Re: [RFC PATCH] sched/fair: Introduce SIS_PAIR to wakeup task on local idle core first

From: Chen Yu
Date: Mon May 22 2023 - 00:11:33 EST


On 2023-05-18 at 15:56:12 +0530, K Prateek Nayak wrote:
[snip]
> >>
> >> Also wondering if asym_fits_cpu() check is needed in some way here.
> >> Consider a case where waker is on a weaker capacity CPU but wakee
> >> previously ran on a stronger capacity CPU. It might be worthwhile
> >> to wake the wakee on previous CPU if the current CPU does not fit
> >> the task's utilization and move the pair to the CPU with larger
> >> capacity during the next wakeup. wake_affine_weight() would select
> >> a target based on load and capacity consideration but here we
> >> switch the wakeup target to a thread on the current core.
> >>
> >> Wondering if the capacity details already considered in the path?
> >>
> > Good point, I guess what you mean is that, target could be other CPU rather than
> > the current one, there should be a check if the target equals to current CPU.
>
> Yup.
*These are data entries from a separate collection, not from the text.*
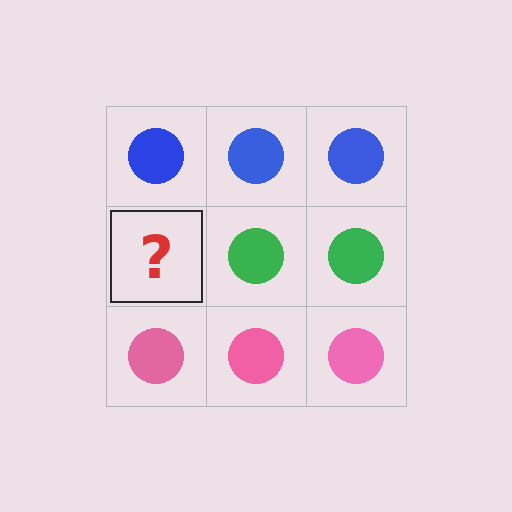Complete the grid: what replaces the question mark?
The question mark should be replaced with a green circle.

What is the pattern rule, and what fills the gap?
The rule is that each row has a consistent color. The gap should be filled with a green circle.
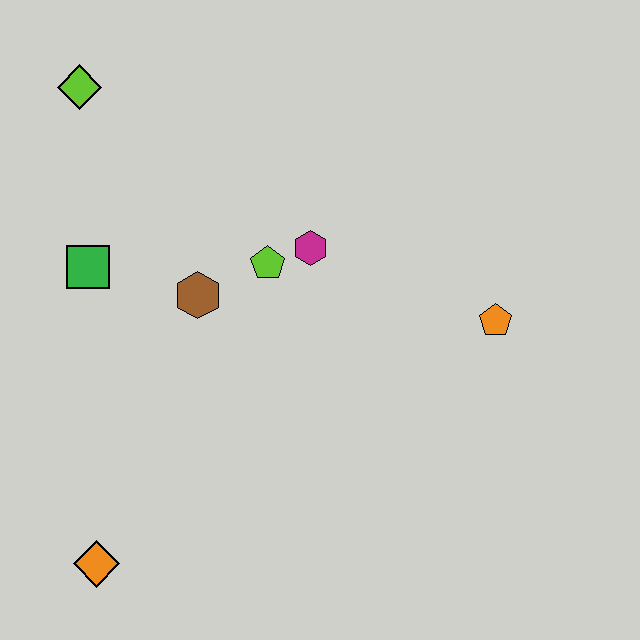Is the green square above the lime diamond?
No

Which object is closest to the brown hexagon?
The lime pentagon is closest to the brown hexagon.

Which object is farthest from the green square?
The orange pentagon is farthest from the green square.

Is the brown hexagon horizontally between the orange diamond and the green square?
No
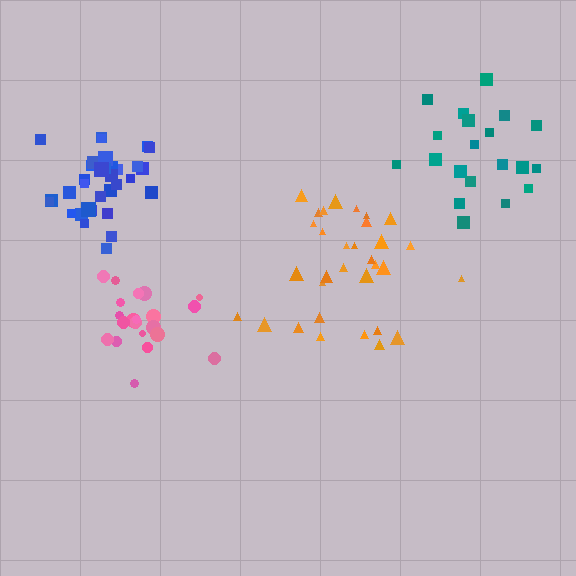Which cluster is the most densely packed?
Blue.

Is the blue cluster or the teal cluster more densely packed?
Blue.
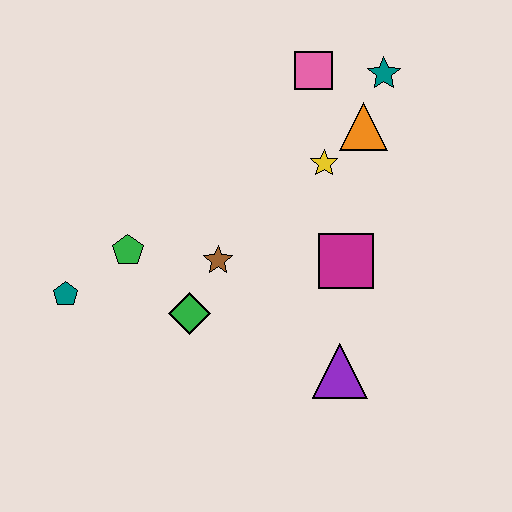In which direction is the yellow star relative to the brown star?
The yellow star is to the right of the brown star.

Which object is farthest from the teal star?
The teal pentagon is farthest from the teal star.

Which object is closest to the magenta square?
The yellow star is closest to the magenta square.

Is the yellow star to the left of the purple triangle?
Yes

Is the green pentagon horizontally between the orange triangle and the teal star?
No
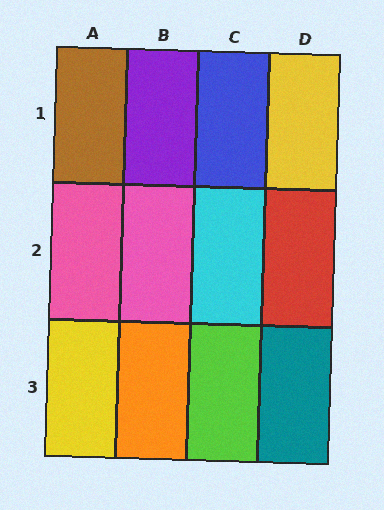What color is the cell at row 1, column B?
Purple.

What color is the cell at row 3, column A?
Yellow.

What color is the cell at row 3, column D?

That should handle the asymmetric capacity condition too but
> wondering if it makes the case too narrow to see the same benefit.
>
> Can you perhaps try "cpus_share_cache(target, smp_processor_id())"
> instead of a "target == smp_processor_id()"? Since we use similar
> logic to test if p->recent_used_cpu is a good target or not?
>
> This will be equivalent to your current implementation for a single
> socket with one LLC and as for dual socket or multiple LLC case,
> we can be sure "has_idle_core" is indicates the status of MC which
> is shared by both target and current cpu.
>
Right, in this way we can avoid the issue that target and current CPU
are in difference LLCs and has_idle_core does not reflect that.
And asym_fits_cpu() might also be needed to check if the task can fit in.
> > Let me refine the patch and have a test.
> >
>
> I'll hold off queuing a full test run until then.
>
Thank you. I'm also thinking of removing the check of last_wakee,
so there is no much heuristic involved. I'll do some investigation.

Meanwhile, I looked back at Yicong's proposal on waking up task
on local cluster first. It did show some improvement on Jacobsville,
I guess that could also be a chance to reduce C2C latency.

thanks,
Chenyu
> > thanks,
> > Chenyu
> >
> > [..snip..]
> --
> Thanks and Regards,
> Prateek